Si les modifications internes ont préservé le collectif, il est constaté que la distanciation sociale a aussi permis d’apaiser les enfants placés, pour une majorité d’entre eux. Les visites médiatisées, les droits d’hébergements au domicile familial sont impossibles, les liens sont maintenus mais distendus. Les problématiques intrafamiliales demeurent donc à distance. Le manque des proches est présent pour les enfants, cependant les conflits sont amenuisés par la réduction des contacts et de messages qui pourraient les mettre à mal.

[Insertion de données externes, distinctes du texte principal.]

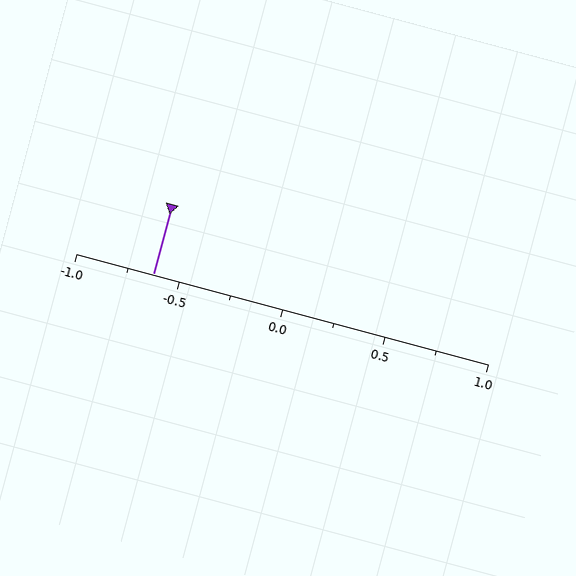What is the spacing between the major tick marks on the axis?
The major ticks are spaced 0.5 apart.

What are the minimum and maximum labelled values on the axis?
The axis runs from -1.0 to 1.0.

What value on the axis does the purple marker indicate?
The marker indicates approximately -0.62.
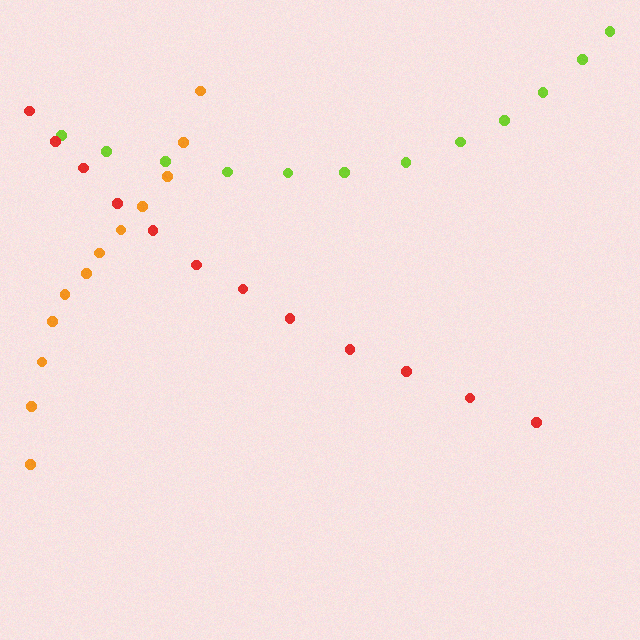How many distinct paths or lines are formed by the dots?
There are 3 distinct paths.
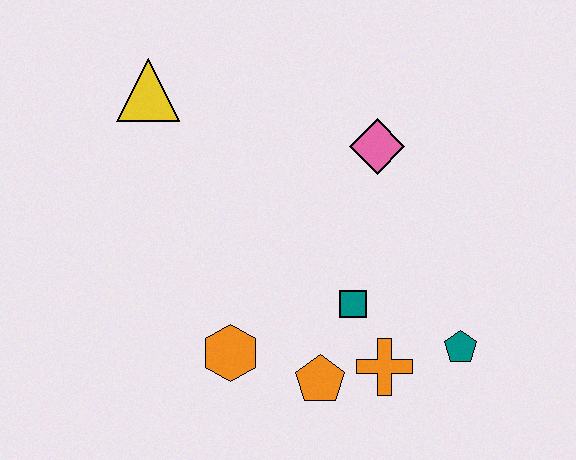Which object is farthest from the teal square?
The yellow triangle is farthest from the teal square.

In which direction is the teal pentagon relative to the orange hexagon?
The teal pentagon is to the right of the orange hexagon.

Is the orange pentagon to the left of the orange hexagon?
No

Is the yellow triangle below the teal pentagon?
No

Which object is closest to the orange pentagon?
The orange cross is closest to the orange pentagon.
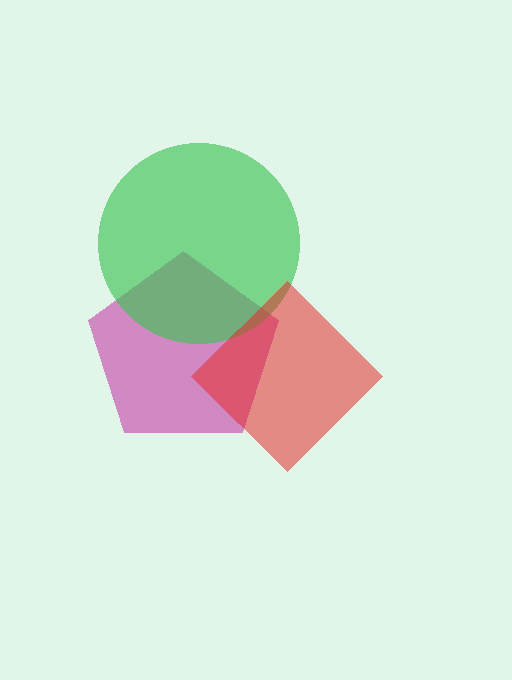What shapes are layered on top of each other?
The layered shapes are: a magenta pentagon, a green circle, a red diamond.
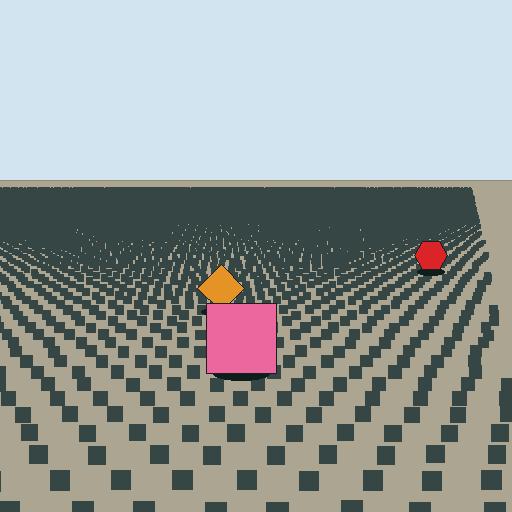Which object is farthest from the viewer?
The red hexagon is farthest from the viewer. It appears smaller and the ground texture around it is denser.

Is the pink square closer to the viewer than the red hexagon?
Yes. The pink square is closer — you can tell from the texture gradient: the ground texture is coarser near it.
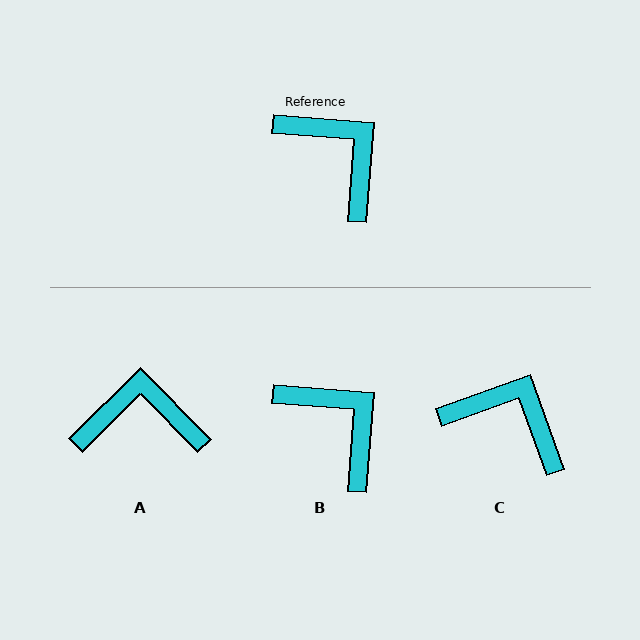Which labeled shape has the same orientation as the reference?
B.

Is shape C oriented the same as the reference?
No, it is off by about 24 degrees.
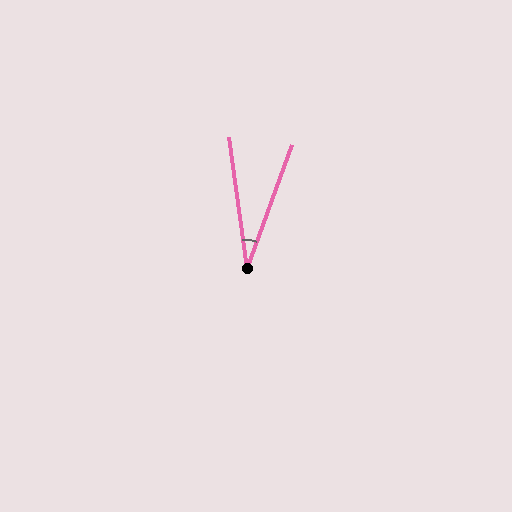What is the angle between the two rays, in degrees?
Approximately 28 degrees.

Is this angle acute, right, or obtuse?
It is acute.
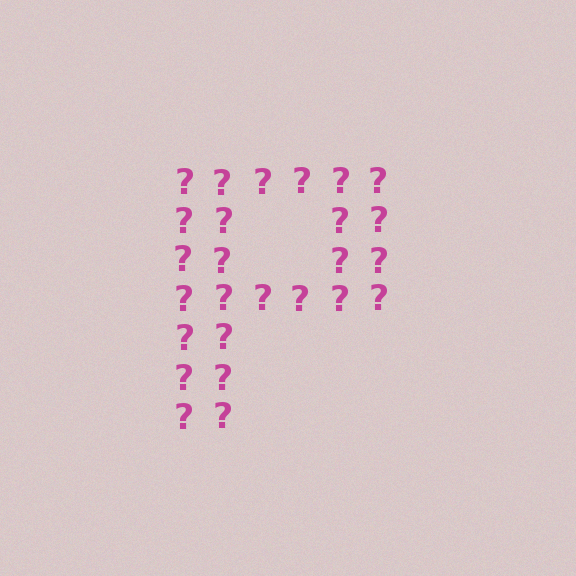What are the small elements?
The small elements are question marks.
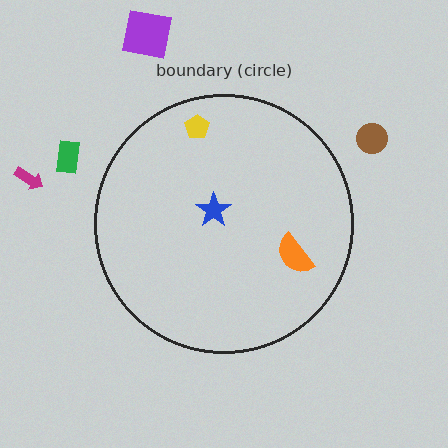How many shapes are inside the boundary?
3 inside, 4 outside.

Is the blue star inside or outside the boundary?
Inside.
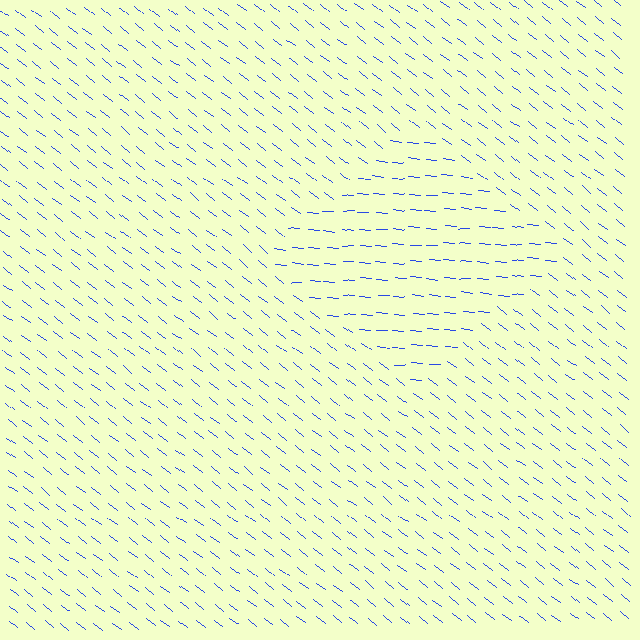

Aussi la sphère scolaire, bien qu’elle représente un endroit de socialisation, peut aussi être anxiogène. Ces anxiétés liées à la performance, aux contacts de proximité de leurs pairs ou à la confrontation de leurs difficultés d’apprentissages sont, par conséquent, abrogées de par la fermeture de leur institution scolaire. La présence des professionnels de l’EPI, permet d’accompagner les enfants dans un rythme plus adapté à leurs besoins et dans des groupes restreints. Quant aux adolescents qui sont dans des moments d’orientation ou à l’arrêt concernant leur insertion, ce confinement leur a permis de prendre du temps et du recul sur leur projection, ou d’en construire une. Certains d’entre eux ont profité de ces moments pour solliciter davantage d’entretiens avec la psychologue de l’institution.
Et Après ?
Le déconfinement est abordé de façon moins enjoué, comme s’il marquerait un arrêt à tout ce fonctionnement solidaire et en vase clos. Pour la suite, ce que les professionnels souhaitent maintenir c’est l’ouverture au sein de l’institution, de ces espaces, de ces déplacements, afin que ces liens, qu’ils ont la sensation d’avoir renforcé, ne se fragilisent plus. Cette période tant redoutée leur a semblé positive dans l’apprentissage de leur métier, autrement, et au plus près des enfants. « Le constat est unanime pour l’équipe éducative le confinement aura donné quelque chose de très positif, dans la manière de percevoir les jeunes, de les accompagner, de les comprendre et de les connaitre vraiment, c’est ultra positif pour nous ».